Those who choose not to get the COVID vaccine are more than 70% more likely to be in a serious car accident than the average driver, thanks to a new study that found unvaccinated drivers You may pay when your insurance renews. So does this mean that vaccinated people are benefiting from 5G superpowers? No, the study authors say. This is just one example of people exhibiting multiple types of risky behavior.
the study, was announced in American Journal of Medicine (to h/t luck) assessed the accident reporting and vaccination status of over 11 million drivers in Ontario, Canada from 2021 onwards in early December. Of these, 75% (5,000) were not vaccinated. When assessed against other known conditions, the estimated risk magnitude (72%) was similar to that associated with sleep apnea, smaller than that associated with alcohol abuse, and diabetes greater than the increase.
“Our data do not explore potential causes of vaccine hesitation or unsafe driving,” said the study’s authors. beliefs, which contribute to both vaccination preferences and increased traffic risks.Another explanation is misconceptions about everyday risks, reliance on nature conservation, antipathy to regulations, chronic Poverty, exposure to misinformation, inadequate resources, or other personal beliefs. Alternative factors include political identity, negative past experiences, limited health literacy, or suspicions about public health guidelines. may include social networks that lead to
In other words, skipping vaccinations doesn’t actually increase your chances of a car crash. It simply means that you are likely the type of person who would have had an accident… ticket history, points, or other factors such as bad credit. High premiums don’t mean your car is inherently unsafe. In many cases, it is just as relevant (if not more) to the type of drivers that the car normally attracts. In mathematical science every data point matters.
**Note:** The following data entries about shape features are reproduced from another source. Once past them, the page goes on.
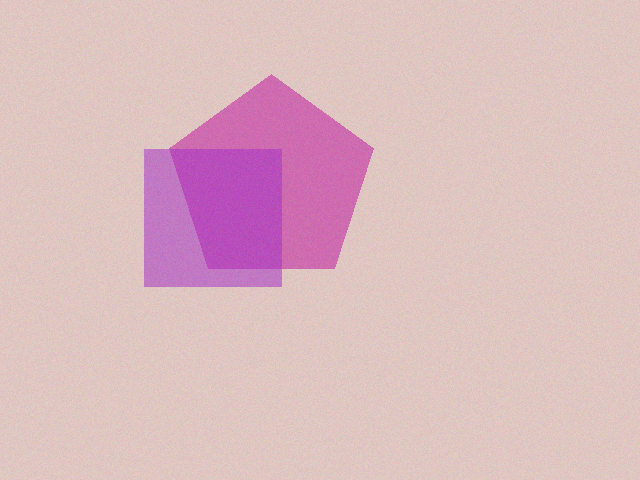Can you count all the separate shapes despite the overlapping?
Yes, there are 2 separate shapes.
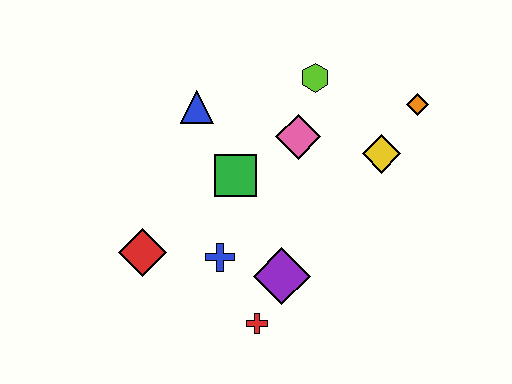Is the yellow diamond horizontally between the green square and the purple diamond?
No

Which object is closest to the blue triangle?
The green square is closest to the blue triangle.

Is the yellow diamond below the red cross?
No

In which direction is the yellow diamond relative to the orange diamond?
The yellow diamond is below the orange diamond.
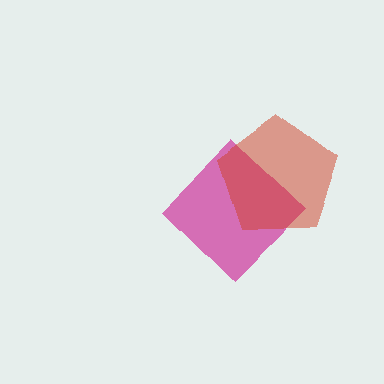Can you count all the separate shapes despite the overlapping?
Yes, there are 2 separate shapes.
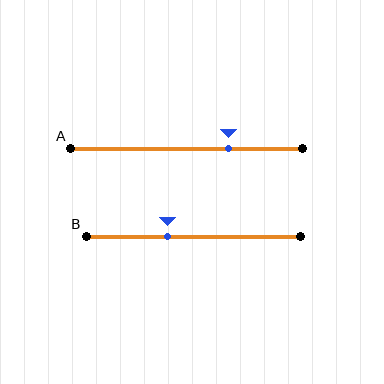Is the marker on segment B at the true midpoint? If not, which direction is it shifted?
No, the marker on segment B is shifted to the left by about 12% of the segment length.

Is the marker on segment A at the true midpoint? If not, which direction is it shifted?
No, the marker on segment A is shifted to the right by about 18% of the segment length.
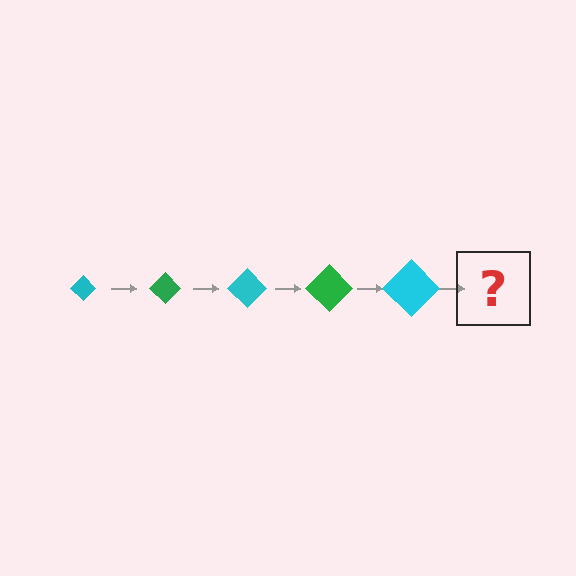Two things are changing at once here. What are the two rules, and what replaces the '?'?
The two rules are that the diamond grows larger each step and the color cycles through cyan and green. The '?' should be a green diamond, larger than the previous one.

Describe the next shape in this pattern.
It should be a green diamond, larger than the previous one.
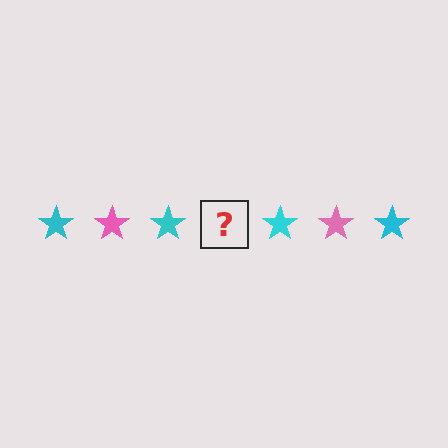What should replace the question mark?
The question mark should be replaced with a pink star.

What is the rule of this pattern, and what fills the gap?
The rule is that the pattern cycles through cyan, pink stars. The gap should be filled with a pink star.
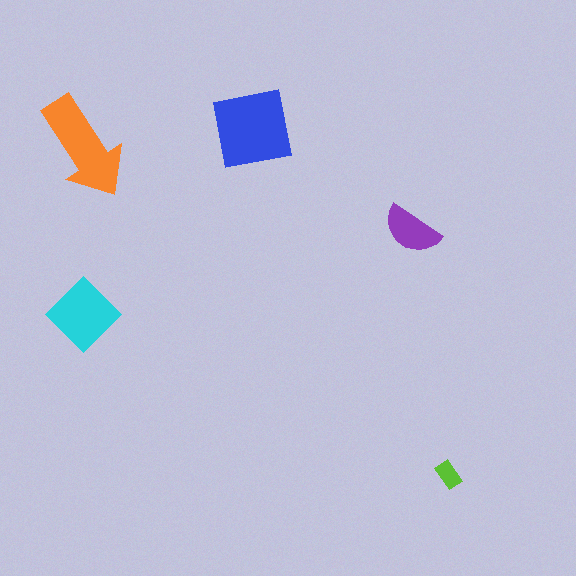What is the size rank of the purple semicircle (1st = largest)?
4th.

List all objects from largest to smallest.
The blue square, the orange arrow, the cyan diamond, the purple semicircle, the lime rectangle.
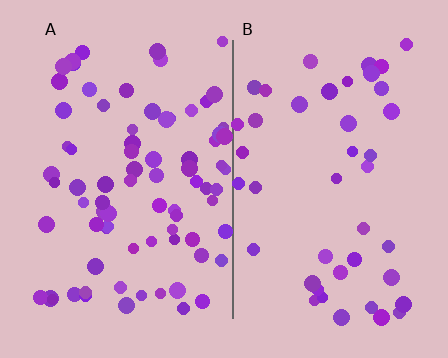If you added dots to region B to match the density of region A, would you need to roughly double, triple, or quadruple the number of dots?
Approximately double.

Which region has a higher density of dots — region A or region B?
A (the left).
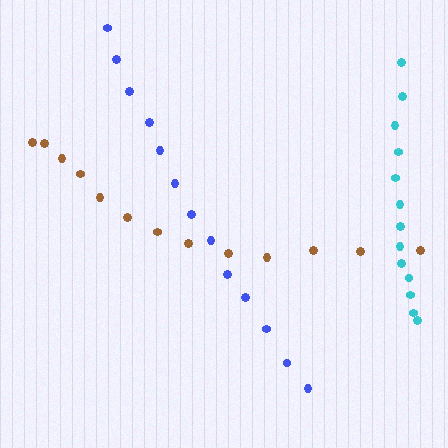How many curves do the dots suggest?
There are 3 distinct paths.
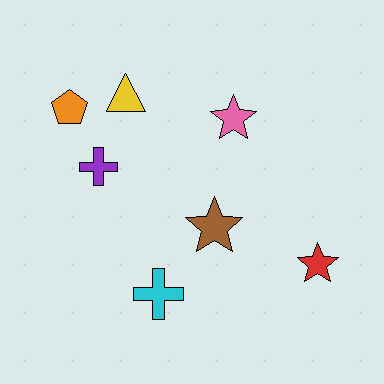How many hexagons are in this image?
There are no hexagons.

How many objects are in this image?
There are 7 objects.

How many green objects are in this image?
There are no green objects.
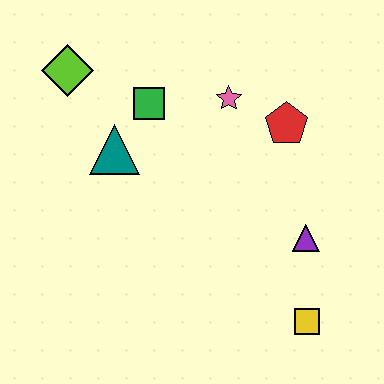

The authors said the study refutes several other widely held misconceptions. First, it shows that the poor are disproportionately involved in road accidents, in contrast to claims that road safety is independent of health inequalities. More pertinently, it contradicts claims that social distancing reduces serious traffic accidents and corroborates other reports of an increase in highway fatalities since the onset of the pandemic. increase.
But consider this: What if instead of drivers getting worse during COVID, risk-takers were far more likely to be on the road during the pandemic in the first place?